Developer Guide
This guide provides a high-level overview of developing with and integrating against DPS using the DPS SDK. Whether you’re integrating with workload schedulers, building power optimization systems, or grid integration solutions, this guide will help you get started.
Quick Start
Setting Up Your Environment
Download the DPS SDK files from the NVIDIA NVOnline Portal and unarchive them.
Install Task
# Linux
sh -c "$(curl --location https://taskfile.dev/install.sh)" -- -d -b /usr/local/bin
# macOS
brew install go-task/tap/go-task
# Alternative (any platform)
go install github.com/go-task/task/v3/cmd/task@latestInstall SDK dependencies (kubectl, helm, dpsctl)
task setupDeploy the SDK
This task will install and run a k3s cluster locally and deploy the dps-sdk to that cluster.
# Using helm chart defaults
task sdk
# Using custom helm chart values
task sdk VALUES_FILE=path/to/my-values.yamlVerify the SDK is running properly:
kubectl get pods -n dpsYour output should look similar to the following:
alertmanager-dps-sdk-kube-prometheus-st-alertmanager-0 2/2 Running 0 15s
bmc-gb200-simulator-b6b88c546-687n2 1/1 Running 0 15s
dps-docs-67bb469ccc-mzslz 1/1 Running 0 15s
dps-sdk-alloy-0 2/2 Running 0 15s
dps-sdk-grafana-d676f6f8f-hnkhd 3/3 Running 0 15s
dps-sdk-kube-prometheus-st-operator-6fd968d45c-hj4pl 1/1 Running 0 15s
dps-sdk-kube-state-metrics-55d94c9858-b2hh5 1/1 Running 0 15s
dps-sdk-loki-0 2/2 Running 0 15s
dps-sdk-loki-chunks-cache-0 2/2 Running 0 15s
dps-sdk-loki-gateway-85c47bddc-972t7 1/1 Running 0 15s
dps-sdk-loki-results-cache-0 2/2 Running 0 15s
dps-sdk-postgresql-0 1/1 Running 0 15s
dps-sdk-prometheus-node-exporter-p4gtt 1/1 Running 0 15s
dps-sdk-promtail-dtbwc 1/1 Running 0 15s
dps-sdk-pyroscope-0 1/1 Running 0 15s
dps-sdk-tempo-0 1/1 Running 0 15s
dps-server-0 1/1 Running 0 15s
dps-ui-69cb67b98d-9fsqx 1/1 Running 0 15s
loki-canary-6qwwm 1/1 Running 0 15s
prometheus-dps-sdk-kube-prometheus-st-prometheus-0 2/2 Running 0 15s
prs-65f6f75b8f-qnmct 1/1 Running 0 15sThe dpsctl CLI provides it’s own verification command to verify the DPS application is running properly:
dpsctl -H api.dps.sdk.local -p 443 --insecure-tls-skip-verify verifyA successful deployment should contain output that looks similar to the following:
{
"auth": {
"details": "JWT secret key is configured",
"healthy": true,
"message": "Authentication service is configured with JWT",
"name": "Authentication Service"
},
"bcm": {
"message": "BCM check skipped - not configured",
"name": "BCM",
"skip_reason": "BCM not configured or not using BCM credentials store",
"skipped": true
},
"database": {
"details": "Database ping successful",
"healthy": true,
"message": "Database connectivity successful",
"name": "Database"
},
"dps_server": {
"details": "gRPC endpoint accessible, topology server responsive",
"healthy": true,
"message": "DPS Server is healthy",
"name": "DPS Server"
},
"status": {
"diag_msg": "All requested DPS components are healthy",
"ok": true
},
"ui": {
"details": "URL: http://ui.dps.sdk.local.

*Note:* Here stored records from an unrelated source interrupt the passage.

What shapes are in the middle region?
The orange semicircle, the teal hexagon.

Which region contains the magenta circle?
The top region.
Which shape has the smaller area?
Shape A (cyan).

Note: You may need to update your /etc/hosts file to resolve ui.dps.sdk.local to the cluster's IP address. The UI should be tested from an external browser.",
"healthy": true,
"message": "UI ingress endpoint retrieved successfully",
"name": "DPS UI"
}
}Access services
- DPS API:
http://api.dps.sdk.local - DPS UI:
http://ui.dps.sdk.local(testuser/testuser) - Grafana:
http://grafana.dps.sdk.local(admin/dps) - Prometheus:
http://prometheus.dps.sdk.local - AlertManager:
http://alertmanager.dps.sdk.local - Pyroscope:
http://pyroscope.dps.sdk.local
Key Concepts for Developers
Topology
The topology represents the physical datacenter power distribution:
- Entities - Physical components (nodes, racks, PDUs, PSUs)

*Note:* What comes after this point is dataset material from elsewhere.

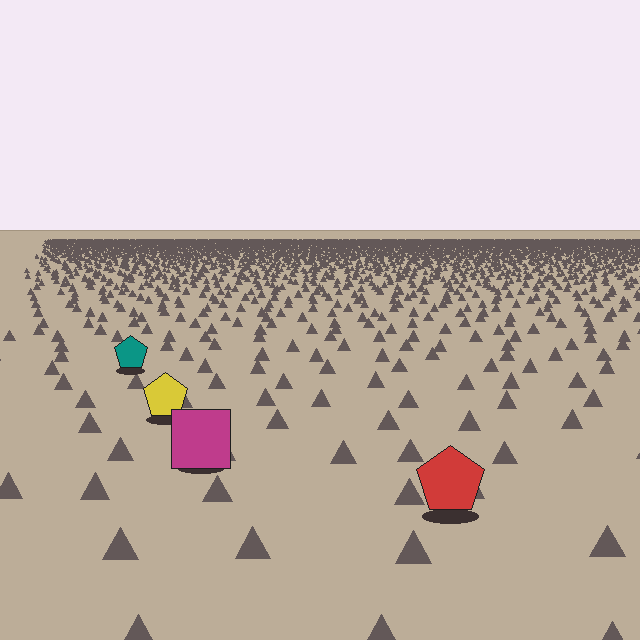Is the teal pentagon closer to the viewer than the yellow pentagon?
No. The yellow pentagon is closer — you can tell from the texture gradient: the ground texture is coarser near it.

- Relationships - Power distribution hierarchy
- Baseline policies - Default power settings for each entity
The simulator includes a pre-configured topology with 96 emulated nodes across 8 racks.
Resource Groups
Resource groups are the primary abstraction for managing power policies for workloads. They follow a lifecycle:
- CREATE - Initialize an empty resource group with optional default policy
- ADD - Add compute nodes to the group
- ACTIVATE - Apply power policies to the hardware
- UPDATE (optional) - Dynamically adjust policies during execution
- DELETE - Clean up and restore topology defaults
Resource groups are ideal for:
- Workload schedulers (SLURM, Kubernetes) - Map jobs to resource groups
- Power optimization - Apply custom policies to workload collections
- Temporary overrides - Override topology policies for specific workloads
Power Policies
Power policies define power constraints for hardware:
- Node-level policies - Overall node power limits
- GPU-level policies - Per-GPU power limits (watts or percentage)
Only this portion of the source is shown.